I have a lot of fears in life: sharks, heights, wrinkles, government controlling my healthcare.
Recently, the New York Times provided plenty of fodder supporting the latter anxiety, revealing the results of a study it conducted that examined the disparities between public and private healthcare at the height of the pandemic in New York City. The disparities included staffing levels, differences in the age and type of equipment available, and access to drugs and experimental treatments. As one might guess, patients at the city’s community facilities fared far worse than those in private facilities, with their mortality rate 3 times higher in some cases.
All hospitals saw higher staff-to-patient ratios than best practices would recommend. In a typical emergency room, that figure should look like 1 nurse for every 4 patients. But during COVID-19, private facilities experienced ratios closer to 1 nurse for every 6 to 7 patients. At the government hospitals, that number was 1 nurse for every 10 to 15, and at times even 20 patients.
Less time per patient meant fewer tests, less information, and less monitoring. Several patients woke up from medically induced comas and, in confusion, removed their oxygen masks, leading to death. This occurred at the Elmhurst Hospital in Queens, where staff referred to the patients as “bathroom codes” as their bodies were typically discovered near the bathroom 30 to 45 minutes later. One doctor told the New York Times that for every 10 deaths he saw, two to three patients could have been saved with the proper care.
You might not think it could get worse, but it does. In response to the overcrowding, the city quickly put up makeshift hospitals. We now know those facilities were barely used. The paper looked at the hospital set up at the Billie Jean King National Tennis Center to study why this occurred. Though the center was equipped with 470 beds and hundreds of employees (many of them out-of-state healthcare providers being paid handsomely), it ultimately saw only 79 patients and closed its doors after one month. It was a catastrophic failure, the kind only government can pull off.
There were multiple problems here. First, doctors were forced into a spiderweb of red tape upon arrival. They were given ridiculous amounts of paperwork, orientations, and training on computers, tying up their time during the height of the disease.
Secondly, city officials went back and forth on the criteria for who could be admitted to the overflow hospitals and gave conflicting data to providers on which patients to transfer. They landed on 25 exclusionary criteria that blocked patients, with symptoms such as fever from being moved. A fever is, of course, one of the primary symptoms of COVID-19.
They also implemented rules that blocked the admittance of patients with symptoms deemed not severe enough. This resulted in many COVID-19 patients quarantining and dying in hotel rooms without access to care.

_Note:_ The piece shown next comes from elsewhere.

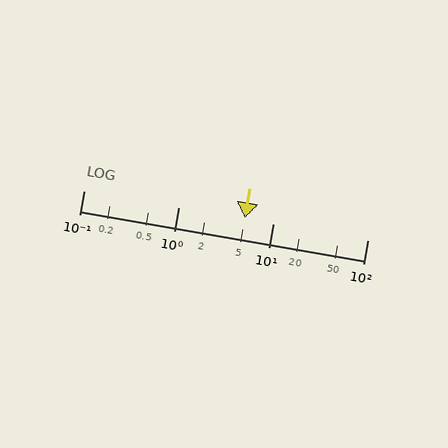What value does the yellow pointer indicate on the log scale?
The pointer indicates approximately 5.1.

It still gets worse. The public hospitals had exclusive agreements with ambulance providers that amounted to cronyism. When a person called 911, the ambulance providers had to take that person to the overrun contracted facilities, which then, by law, had to admit and triage the patient and then try to transfer the patient to an overflow hospital. The tennis center had ambulances in wait, but not just any ambulance could transfer the patient. You guessed it: Patients had to wait for an ambulance from crony providers, leading to fewer patients being moved. Doctors and nurses, some paid up to $2,000 per day, reported that they were left to sit on their phones while people died across the street, all due to government corruption, cronyism, and bureaucracy.
Are you mad yet? I am. The city has already paid over $52 million in this arrangement, and it’s still paying. The report estimates this one facility might end up costing over $100 million when all is said and done, all for 79 patients. It’s a truly horrific report and reinforces what people like me have known for some time: The government should never run healthcare.
In fact, government is directly responsible for the problems we already have in our healthcare system. We overburden doctors and nurses with regulations, hoops to jump through, and bureaucracy, reducing the number of patients they can see per day and driving up their costs to be in business. When they can see fewer patients, each patient must pay more to cover those costs.
The cronyism in healthcare is also abundant. As with the ambulance providers, governments grant exclusive contracts to providers in all sorts of areas. This removes competition from the market, leading to higher costs and less innovation. That’s not capitalism, guys. On a good day, this kind of government involvement in the market means higher healthcare costs. In bad times, people die as the market’s hands are tied.
Why would we ever want to compound the problems in our system with more of what created them, namely government involvement? Instead, we should want to see a model where everyone can afford quality, private care, and that only happens when we get the government out of the market. We should fight for it like our lives depend on it, because they do.